Re: How to correct corrupted UTF-8 characters
I don't really understand your question. I don't know anything really about the MS Access database that I am converting from, or even about how MS Access stores text. I am assuming that it uses MS's private 16 bit character encoding that is similar to UTF-16 with the low order byte first, in which case the ½ should be internally represented as 0xbd00. But I don't know if that is the case because I don't really want to spend time learning MS Access. I used SQLFront 5.1 build 4.16 to convert the .mdb file to MySQL tables, specifying that I wanted UTF-8 output.
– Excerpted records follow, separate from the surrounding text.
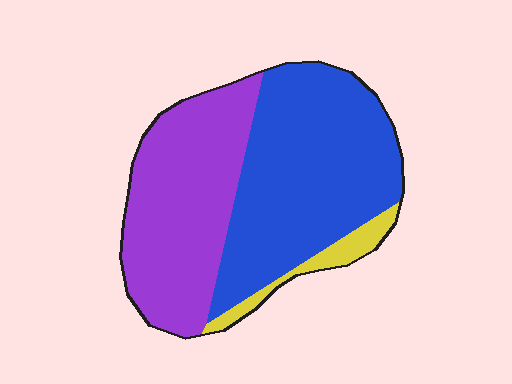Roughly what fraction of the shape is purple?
Purple takes up about two fifths (2/5) of the shape.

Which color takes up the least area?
Yellow, at roughly 5%.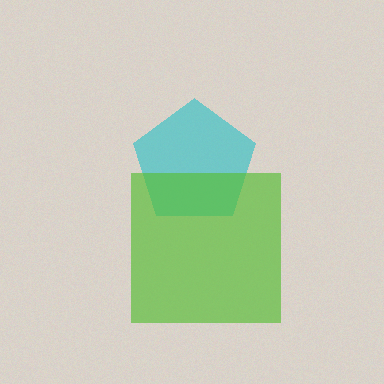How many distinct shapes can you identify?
There are 2 distinct shapes: a cyan pentagon, a lime square.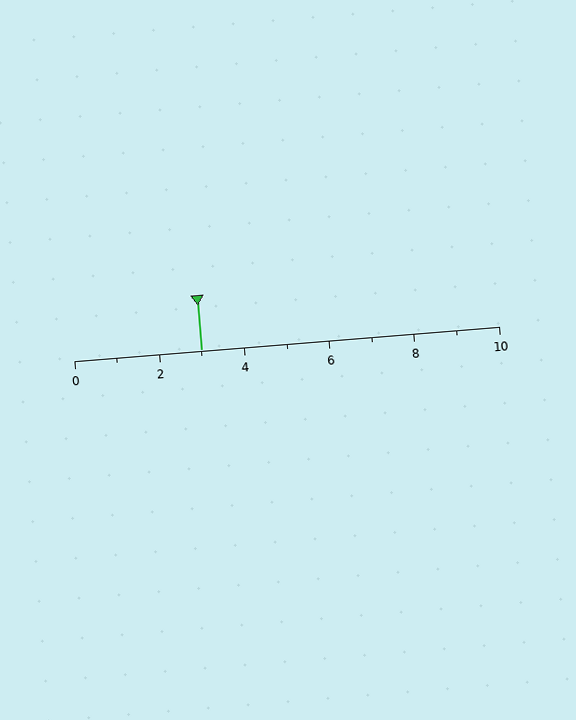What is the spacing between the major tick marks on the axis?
The major ticks are spaced 2 apart.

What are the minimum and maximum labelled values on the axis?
The axis runs from 0 to 10.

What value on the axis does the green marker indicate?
The marker indicates approximately 3.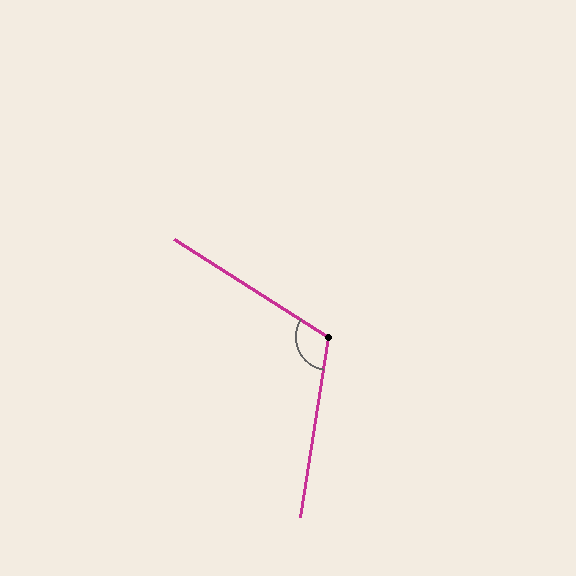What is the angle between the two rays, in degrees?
Approximately 113 degrees.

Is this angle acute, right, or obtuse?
It is obtuse.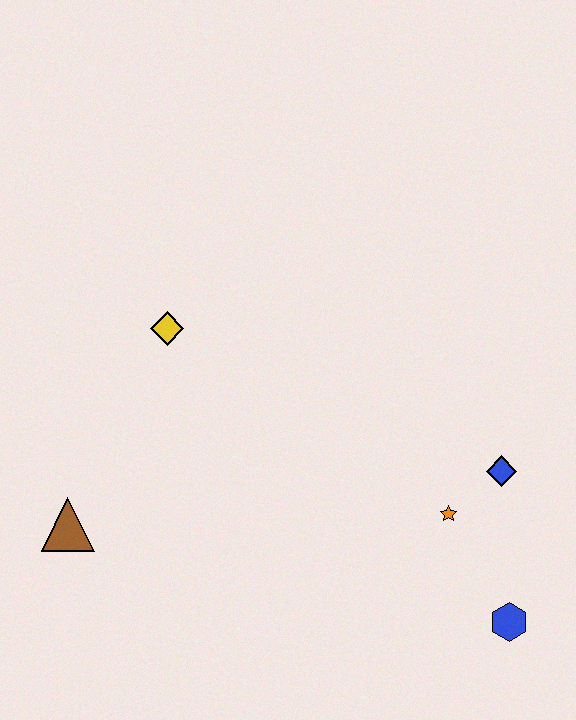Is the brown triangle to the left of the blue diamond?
Yes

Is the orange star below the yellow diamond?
Yes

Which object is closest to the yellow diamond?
The brown triangle is closest to the yellow diamond.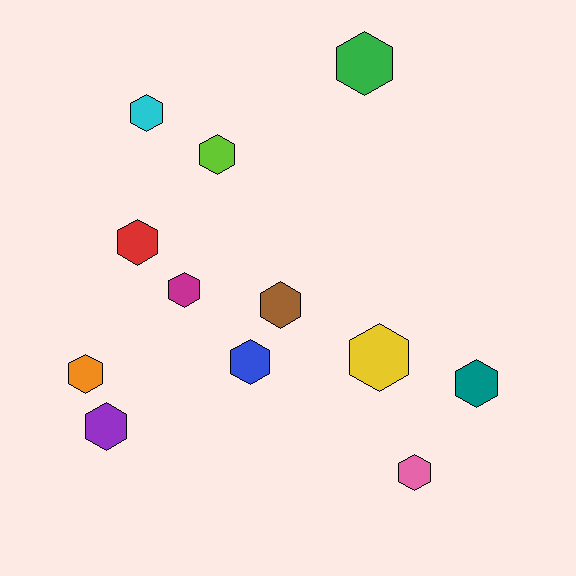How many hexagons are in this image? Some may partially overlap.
There are 12 hexagons.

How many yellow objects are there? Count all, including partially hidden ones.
There is 1 yellow object.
SQLFront created tables such as:
CREATE TABLE `tblLR` (
`IDLR` int(10) NOT NULL AUTO_INCREMENT,
`FSPlaceID` varchar(255) CHARACTER SET latin1 DEFAULT NULL,
`Preposition` varchar(120) CHARACTER SET latin1 DEFAULT NULL,
`Location` varchar(255) CHARACTER SET latin1 DEFAULT NULL,
`SortedLocation` varchar(255) CHARACTER SET latin1 DEFAULT NULL,
`ShortName` varchar(255) CHARACTER SET latin1 DEFAULT NULL,
`Tag1` tinyint(3) unsigned DEFAULT NULL,
`Used` tinyint(3) unsigned DEFAULT NULL,
`Notes` longtext CHARACTER SET latin1,
`Verified` tinyint(3) unsigned DEFAULT NULL,
`Latitude` double(53,0) DEFAULT NULL,
`Longitude` double(53,0) DEFAULT NULL,
`FSResolved` tinyint(3) unsigned DEFAULT NULL,
`VEResolved` tinyint(3) unsigned DEFAULT NULL,
`qsTag` tinyint(3) unsigned DEFAULT NULL,
PRIMARY KEY (`IDLR`)
) ENGINE=MyISAM AUTO_INCREMENT=32882 DEFAULT CHARSET=utf8
Despite the references to "latin1" the varchar and text fields all contain valid UTF-8. The only problem, as I said, is that the characters from the portion of page 0 with the high-order bit on were not translated from 0xhh to 0xC2hh for some reason. I don't really care why SQLFront translated the characters that way, I just want to search and replace all occurrences of the badly translated characters. I could write a program to do the search and replace, I was just hoping there was some simpler way to do it. I tried explicitly redefining the character set of one of the fields to UTF8, and MySQL said it had converted, but no change was made to the data.